Path Integral Marginalization for Cosmology: Scale Dependent Galaxy Bias & Intrinsic Alignments

TL;DR

This paper introduces a path-integral likelihood method to marginalize over unknown systematic functions in cosmology, improving parameter estimation in galaxy bias and intrinsic alignments.

Contribution

The authors develop a novel formalism extending likelihood analysis to include continuous functions, enabling better handling of systematic uncertainties in cosmological data.

Findings

Scale-dependent galaxy bias degrades cosmological parameter constraints unless bias variance is known to 10%.

Removing intrinsic alignments with a flat prior reduces dark energy Figure-of-Merit by 20%.

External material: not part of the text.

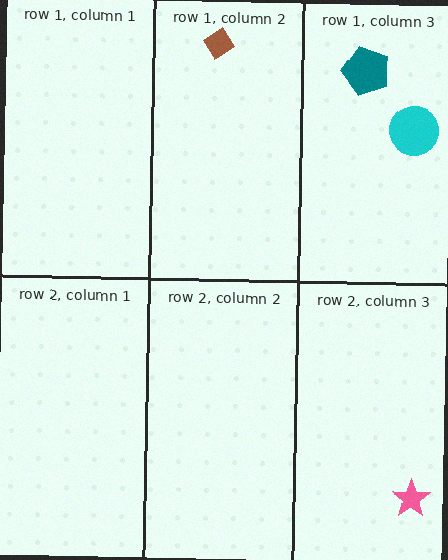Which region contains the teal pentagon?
The row 1, column 3 region.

Knowledge of scale and redshift dependence to better than 10% can double the dark energy Figure-of-Merit.

Abstract

We present a path-integral likelihood formalism that extends parameterized likelihood analyses to include continuous functions. The method finds the maximum likelihood point in function-space, and marginalizes over all possible functions, under the assumption of a Gaussian-distributed function-space. We apply our method to the problem of removing unknown systematic functions in two topical problems for dark energy research : scale-dependent galaxy bias in redshift surveys; and galaxy intrinsic alignments in cosmic shear surveys. We find that scale-dependent galaxy bias will degrade information on cosmological parameters unless the fractional variance in the bias function is known to 10%. Measuring and removing intrinsic alignments from cosmic shear surveys with a flat-prior can reduce the dark energy Figure-of-Merit by 20%, however provided that the scale and redshift-dependence is known to better than 10% with a Gaussian-prior, the dark energy Figure-of-Merit can be enhanced by a factor of two with no extra assumptions.